Alexander’s fingerprint verification recommendation leaves more questions than answers

Dear Editor,
FINGERPRINT verification to verify voters’ identities before they are allowed to cast ballots seems to be the suggestion of GECOM Commissioner Vincent Alexander and is certainly worthy of interrogation.

Two issues come easily to the fore: the lawfulness of such a requirement and the processes that this additional layer would require of GECOM polling day staff.

I am sure that Vincent Alexander did not pull this idea out of a hat, so it would be worthwhile for him to lay out the changes to be made to the laws of Guyana to make fingerprint verification mandatory.

Laws can be introduced and amended, and even later challenged by the introducing party to invalidate an election after defeat, but as the adage goes: “Where there is a will there is a way.”

I am confident that legal difficulties can be overcome. This leaves us to identify and refine a process.

Fingerprint identification by a person is a specialised skill and would require thousands to be trained to perform the Election Day duty; with 2,000 polling stations this is a challenge.

For the sake of argument, we can assume we can have 3,000 fingerprint experts trained by 2025 (redundancies in case of absence). Of course, there may be a decision to go in the direction of allowing a computerised machine to handle the verification of fingerprints, which would lead to the inevitable cries of “hacked” elections. Lest we dismiss this possibility, we can point to the AFC press conference of 2020 when Cathy Hughes claimed the Russians had hacked our paper and pencil elections.
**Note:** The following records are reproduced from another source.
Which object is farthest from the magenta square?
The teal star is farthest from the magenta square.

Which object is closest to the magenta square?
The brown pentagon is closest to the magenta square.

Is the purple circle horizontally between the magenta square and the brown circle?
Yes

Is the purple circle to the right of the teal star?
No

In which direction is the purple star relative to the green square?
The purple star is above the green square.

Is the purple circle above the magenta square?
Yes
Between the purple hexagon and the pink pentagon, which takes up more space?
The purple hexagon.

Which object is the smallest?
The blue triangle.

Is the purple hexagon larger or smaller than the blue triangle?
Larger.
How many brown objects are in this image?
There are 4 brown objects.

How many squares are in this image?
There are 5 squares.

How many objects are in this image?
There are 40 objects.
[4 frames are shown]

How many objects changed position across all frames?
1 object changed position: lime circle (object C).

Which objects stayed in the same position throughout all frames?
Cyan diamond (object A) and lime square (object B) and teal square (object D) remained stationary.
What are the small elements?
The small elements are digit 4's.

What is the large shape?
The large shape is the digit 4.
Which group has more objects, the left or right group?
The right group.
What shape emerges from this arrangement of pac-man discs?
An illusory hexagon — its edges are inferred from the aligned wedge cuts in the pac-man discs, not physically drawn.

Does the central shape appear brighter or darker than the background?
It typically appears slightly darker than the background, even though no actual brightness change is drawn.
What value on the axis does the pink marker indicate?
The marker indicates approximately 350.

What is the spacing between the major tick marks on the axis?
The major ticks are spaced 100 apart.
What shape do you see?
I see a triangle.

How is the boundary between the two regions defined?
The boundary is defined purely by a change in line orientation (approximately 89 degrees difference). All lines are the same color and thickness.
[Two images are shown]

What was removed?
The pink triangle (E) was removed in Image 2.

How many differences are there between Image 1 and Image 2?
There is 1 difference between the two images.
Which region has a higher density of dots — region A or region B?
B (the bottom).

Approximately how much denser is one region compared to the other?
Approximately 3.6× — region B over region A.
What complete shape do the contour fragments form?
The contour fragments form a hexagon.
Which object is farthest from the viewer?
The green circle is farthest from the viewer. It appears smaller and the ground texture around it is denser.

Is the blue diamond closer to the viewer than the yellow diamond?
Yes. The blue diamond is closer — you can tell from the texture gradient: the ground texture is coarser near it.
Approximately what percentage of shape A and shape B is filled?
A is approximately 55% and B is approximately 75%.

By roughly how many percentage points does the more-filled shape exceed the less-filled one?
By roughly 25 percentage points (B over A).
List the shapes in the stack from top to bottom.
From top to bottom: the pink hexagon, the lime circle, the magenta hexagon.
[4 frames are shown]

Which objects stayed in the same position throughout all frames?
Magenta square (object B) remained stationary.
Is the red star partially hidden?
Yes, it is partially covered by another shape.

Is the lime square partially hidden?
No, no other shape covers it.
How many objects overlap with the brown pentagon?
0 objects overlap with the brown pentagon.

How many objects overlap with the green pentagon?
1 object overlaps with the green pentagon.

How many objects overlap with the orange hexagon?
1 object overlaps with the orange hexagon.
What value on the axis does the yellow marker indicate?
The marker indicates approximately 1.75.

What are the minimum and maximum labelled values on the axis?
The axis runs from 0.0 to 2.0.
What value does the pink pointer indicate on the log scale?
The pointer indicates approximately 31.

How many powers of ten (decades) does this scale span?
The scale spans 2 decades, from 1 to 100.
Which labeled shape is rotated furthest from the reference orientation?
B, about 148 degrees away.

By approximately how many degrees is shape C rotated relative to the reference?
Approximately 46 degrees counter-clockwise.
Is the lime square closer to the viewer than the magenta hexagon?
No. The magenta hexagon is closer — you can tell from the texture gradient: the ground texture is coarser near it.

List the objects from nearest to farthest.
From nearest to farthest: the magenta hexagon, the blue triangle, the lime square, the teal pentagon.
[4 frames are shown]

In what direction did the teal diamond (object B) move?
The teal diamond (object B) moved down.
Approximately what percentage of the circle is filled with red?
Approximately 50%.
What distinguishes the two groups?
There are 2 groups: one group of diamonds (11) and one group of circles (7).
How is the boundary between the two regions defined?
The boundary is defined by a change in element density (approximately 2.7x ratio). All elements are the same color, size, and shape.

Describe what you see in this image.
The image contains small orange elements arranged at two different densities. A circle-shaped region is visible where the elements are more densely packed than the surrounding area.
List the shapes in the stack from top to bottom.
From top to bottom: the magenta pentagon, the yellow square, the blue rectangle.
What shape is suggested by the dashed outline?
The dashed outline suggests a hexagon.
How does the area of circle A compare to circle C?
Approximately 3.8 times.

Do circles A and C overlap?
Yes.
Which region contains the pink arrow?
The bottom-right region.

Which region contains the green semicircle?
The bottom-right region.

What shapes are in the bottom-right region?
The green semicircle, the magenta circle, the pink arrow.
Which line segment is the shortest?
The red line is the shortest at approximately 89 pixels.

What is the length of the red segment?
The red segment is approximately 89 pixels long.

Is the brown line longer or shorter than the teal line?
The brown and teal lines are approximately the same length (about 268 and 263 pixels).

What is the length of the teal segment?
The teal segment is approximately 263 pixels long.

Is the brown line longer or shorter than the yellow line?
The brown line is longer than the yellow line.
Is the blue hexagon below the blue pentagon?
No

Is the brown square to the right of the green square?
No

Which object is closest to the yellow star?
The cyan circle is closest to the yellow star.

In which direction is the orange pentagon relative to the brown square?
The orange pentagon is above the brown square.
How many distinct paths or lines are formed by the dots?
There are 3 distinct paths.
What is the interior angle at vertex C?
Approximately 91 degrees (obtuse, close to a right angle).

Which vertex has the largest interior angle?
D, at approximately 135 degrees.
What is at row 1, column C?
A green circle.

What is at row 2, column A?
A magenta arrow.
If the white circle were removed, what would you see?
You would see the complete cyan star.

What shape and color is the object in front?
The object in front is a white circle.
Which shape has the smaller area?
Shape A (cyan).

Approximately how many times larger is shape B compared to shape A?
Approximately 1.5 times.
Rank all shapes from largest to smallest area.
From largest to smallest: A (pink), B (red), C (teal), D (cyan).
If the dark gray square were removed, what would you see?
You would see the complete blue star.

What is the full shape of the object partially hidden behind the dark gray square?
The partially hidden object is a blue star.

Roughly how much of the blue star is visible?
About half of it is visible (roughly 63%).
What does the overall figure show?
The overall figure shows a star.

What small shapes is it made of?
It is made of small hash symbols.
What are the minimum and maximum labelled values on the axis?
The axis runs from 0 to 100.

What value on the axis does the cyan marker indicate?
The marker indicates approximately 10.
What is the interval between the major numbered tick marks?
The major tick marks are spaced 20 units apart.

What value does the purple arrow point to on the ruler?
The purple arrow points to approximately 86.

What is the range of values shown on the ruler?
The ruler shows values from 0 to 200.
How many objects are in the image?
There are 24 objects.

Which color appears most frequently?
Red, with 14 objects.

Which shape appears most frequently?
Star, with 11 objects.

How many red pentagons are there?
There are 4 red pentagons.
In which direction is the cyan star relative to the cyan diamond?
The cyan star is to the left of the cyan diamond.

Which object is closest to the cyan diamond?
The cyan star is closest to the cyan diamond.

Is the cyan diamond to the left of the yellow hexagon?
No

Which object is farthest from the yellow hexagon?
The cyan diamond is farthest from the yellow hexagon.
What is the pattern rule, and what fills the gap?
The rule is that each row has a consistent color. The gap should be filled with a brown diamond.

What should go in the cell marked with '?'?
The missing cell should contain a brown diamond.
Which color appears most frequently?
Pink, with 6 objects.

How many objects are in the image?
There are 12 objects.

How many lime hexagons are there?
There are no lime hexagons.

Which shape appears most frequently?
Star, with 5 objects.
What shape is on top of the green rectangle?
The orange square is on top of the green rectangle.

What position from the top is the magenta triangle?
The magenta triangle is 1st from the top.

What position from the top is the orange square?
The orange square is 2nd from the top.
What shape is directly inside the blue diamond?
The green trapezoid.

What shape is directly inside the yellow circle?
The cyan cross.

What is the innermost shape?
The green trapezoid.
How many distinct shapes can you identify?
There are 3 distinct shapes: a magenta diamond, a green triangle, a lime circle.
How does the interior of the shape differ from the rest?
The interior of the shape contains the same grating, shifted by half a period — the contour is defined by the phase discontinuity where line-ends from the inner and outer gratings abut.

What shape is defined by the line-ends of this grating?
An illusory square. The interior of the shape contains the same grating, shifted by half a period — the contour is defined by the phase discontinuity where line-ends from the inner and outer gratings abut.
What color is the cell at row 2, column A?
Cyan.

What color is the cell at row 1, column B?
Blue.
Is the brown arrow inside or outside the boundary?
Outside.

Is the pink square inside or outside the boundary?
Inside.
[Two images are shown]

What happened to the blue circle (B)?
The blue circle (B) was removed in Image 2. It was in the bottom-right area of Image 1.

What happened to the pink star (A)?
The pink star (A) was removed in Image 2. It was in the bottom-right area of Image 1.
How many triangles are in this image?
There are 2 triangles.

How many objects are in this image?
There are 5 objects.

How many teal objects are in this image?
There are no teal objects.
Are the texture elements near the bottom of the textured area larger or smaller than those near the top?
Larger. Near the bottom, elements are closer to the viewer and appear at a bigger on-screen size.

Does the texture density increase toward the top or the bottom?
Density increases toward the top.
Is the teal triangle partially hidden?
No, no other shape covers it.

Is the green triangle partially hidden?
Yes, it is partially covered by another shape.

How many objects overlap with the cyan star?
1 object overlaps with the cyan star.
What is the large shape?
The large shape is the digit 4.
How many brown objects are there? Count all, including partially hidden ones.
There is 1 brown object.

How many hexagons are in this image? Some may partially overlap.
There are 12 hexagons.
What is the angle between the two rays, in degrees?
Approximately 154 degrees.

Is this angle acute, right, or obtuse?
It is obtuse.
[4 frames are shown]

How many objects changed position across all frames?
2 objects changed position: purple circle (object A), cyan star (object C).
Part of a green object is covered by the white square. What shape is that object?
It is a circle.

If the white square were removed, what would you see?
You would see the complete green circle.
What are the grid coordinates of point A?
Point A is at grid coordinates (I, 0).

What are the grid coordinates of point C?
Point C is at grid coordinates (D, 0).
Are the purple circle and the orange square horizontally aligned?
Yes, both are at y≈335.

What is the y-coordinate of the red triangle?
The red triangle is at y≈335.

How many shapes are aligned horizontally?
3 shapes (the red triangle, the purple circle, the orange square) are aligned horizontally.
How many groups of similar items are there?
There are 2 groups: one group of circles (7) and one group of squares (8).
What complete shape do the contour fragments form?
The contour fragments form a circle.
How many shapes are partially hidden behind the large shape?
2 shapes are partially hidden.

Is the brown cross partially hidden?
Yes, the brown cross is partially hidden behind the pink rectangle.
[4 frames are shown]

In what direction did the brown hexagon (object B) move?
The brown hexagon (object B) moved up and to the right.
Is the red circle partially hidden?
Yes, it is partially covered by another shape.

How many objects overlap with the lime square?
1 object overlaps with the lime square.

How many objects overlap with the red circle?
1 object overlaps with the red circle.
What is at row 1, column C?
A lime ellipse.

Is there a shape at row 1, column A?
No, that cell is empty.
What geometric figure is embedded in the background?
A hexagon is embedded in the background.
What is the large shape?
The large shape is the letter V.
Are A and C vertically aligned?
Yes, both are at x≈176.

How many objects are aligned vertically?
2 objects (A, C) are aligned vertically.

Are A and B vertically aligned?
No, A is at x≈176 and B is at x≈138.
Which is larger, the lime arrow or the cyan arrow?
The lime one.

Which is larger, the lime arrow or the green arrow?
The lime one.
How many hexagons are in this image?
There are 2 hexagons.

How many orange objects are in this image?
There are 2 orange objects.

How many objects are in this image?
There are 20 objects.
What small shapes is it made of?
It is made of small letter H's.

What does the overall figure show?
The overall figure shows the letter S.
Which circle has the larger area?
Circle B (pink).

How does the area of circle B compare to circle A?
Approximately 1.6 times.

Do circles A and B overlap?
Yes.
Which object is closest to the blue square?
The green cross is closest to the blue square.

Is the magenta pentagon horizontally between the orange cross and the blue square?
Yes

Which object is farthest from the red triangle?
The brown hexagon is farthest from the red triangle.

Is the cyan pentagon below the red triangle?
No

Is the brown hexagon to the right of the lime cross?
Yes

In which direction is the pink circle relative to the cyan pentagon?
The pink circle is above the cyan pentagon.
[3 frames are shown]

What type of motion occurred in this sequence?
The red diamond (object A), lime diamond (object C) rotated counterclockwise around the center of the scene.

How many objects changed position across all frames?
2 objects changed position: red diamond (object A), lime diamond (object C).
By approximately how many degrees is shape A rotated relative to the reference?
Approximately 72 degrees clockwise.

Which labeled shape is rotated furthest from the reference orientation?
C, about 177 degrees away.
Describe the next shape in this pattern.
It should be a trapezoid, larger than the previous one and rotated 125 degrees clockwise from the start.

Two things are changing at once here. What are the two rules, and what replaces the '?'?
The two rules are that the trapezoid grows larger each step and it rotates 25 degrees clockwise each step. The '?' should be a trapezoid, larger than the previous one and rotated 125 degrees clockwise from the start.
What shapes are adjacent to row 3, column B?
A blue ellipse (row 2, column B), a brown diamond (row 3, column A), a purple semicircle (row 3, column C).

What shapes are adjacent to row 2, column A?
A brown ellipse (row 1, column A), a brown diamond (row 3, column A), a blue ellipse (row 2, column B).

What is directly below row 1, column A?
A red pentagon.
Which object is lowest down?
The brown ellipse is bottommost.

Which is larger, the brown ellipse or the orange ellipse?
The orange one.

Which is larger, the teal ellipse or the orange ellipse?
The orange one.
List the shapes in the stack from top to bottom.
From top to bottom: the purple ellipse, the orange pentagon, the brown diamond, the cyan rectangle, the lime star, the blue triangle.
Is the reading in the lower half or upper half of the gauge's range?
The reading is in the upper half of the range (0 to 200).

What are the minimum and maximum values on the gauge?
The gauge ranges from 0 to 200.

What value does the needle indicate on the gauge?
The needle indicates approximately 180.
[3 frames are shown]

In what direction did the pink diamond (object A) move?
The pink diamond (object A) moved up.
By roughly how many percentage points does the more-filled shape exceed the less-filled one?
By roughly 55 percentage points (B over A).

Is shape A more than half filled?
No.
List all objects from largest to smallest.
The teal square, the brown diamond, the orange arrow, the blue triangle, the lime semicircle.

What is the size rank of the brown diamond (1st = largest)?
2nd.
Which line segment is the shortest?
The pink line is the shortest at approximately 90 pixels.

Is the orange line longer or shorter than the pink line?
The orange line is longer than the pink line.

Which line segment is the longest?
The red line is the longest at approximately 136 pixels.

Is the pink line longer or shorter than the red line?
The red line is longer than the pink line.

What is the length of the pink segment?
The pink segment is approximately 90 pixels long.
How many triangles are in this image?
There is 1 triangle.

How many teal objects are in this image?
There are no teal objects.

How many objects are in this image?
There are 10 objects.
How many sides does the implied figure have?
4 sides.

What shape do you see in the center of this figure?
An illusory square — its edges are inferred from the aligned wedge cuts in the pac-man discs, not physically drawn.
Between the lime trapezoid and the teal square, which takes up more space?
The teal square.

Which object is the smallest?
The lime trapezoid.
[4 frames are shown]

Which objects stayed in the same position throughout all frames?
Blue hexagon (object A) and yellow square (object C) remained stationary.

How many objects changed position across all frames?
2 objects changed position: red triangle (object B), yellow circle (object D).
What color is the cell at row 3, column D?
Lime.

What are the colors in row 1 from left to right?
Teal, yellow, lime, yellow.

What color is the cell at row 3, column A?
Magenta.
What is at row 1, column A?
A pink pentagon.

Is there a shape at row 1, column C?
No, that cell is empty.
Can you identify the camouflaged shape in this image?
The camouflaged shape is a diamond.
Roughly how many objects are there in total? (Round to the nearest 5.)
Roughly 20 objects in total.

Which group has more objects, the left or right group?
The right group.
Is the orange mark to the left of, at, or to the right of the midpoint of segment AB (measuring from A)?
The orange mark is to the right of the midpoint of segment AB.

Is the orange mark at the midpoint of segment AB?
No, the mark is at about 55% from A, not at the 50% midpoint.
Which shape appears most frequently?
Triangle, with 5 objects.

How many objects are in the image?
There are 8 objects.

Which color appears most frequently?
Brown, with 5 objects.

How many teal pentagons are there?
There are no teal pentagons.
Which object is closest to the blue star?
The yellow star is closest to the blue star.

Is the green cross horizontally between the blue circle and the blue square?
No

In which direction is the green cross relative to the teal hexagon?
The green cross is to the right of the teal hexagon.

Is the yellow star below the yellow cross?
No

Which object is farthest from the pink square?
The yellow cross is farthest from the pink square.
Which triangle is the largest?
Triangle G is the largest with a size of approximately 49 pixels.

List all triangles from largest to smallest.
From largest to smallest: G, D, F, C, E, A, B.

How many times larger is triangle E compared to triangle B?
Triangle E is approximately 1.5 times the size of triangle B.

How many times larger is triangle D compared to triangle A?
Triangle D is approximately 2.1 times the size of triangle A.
I cannot foresee the acceptance of computer verification any more so than electronic voting machines; the mistrust (rightly so) of computer systems and their vulnerability to hackers precludes their introduction into the electoral process. How then would our fingerprint experts operate in the polling station environment?
Editor, we can assume that the potential voter will have his fingerprint scanned and compared to the one associated with the name on file, and various electronic devices would need to be introduced into the process at this point.

It is important to note that the current process has no electronic devices use incorporated at the place of poll. In the spirit of things, we move along with the introduction of a scanner and laptop for our fingerprint experts and place them into the polling station; the positioning would have to allow the parties’ polling agents to observe the fingerprint expert at work to ensure the integrity and that he/she is not engaged in any shenanigans.

I must confess to having no clue as to how much time will be required by a fingerprint expert to scan, compare and verify an elector, but we can assume that the voters will be patient with the additional wait in the name of democracy.

Editor, all that is left is for Vincent Alexander and other proponents of “fingerprints” to do is answer a few more pesky questions, and chief among them is what happens if no fingerprint expert is available at a polling station, and what happens when a voter becomes disenfranchised by a fingerprint expert, but can prove his/her identity by every other method beyond question?

I can only imagine the ruckus some uncles would make in that event. Up next, the suggestion that voters take photos with GECOM staff and party agents after casting ballots.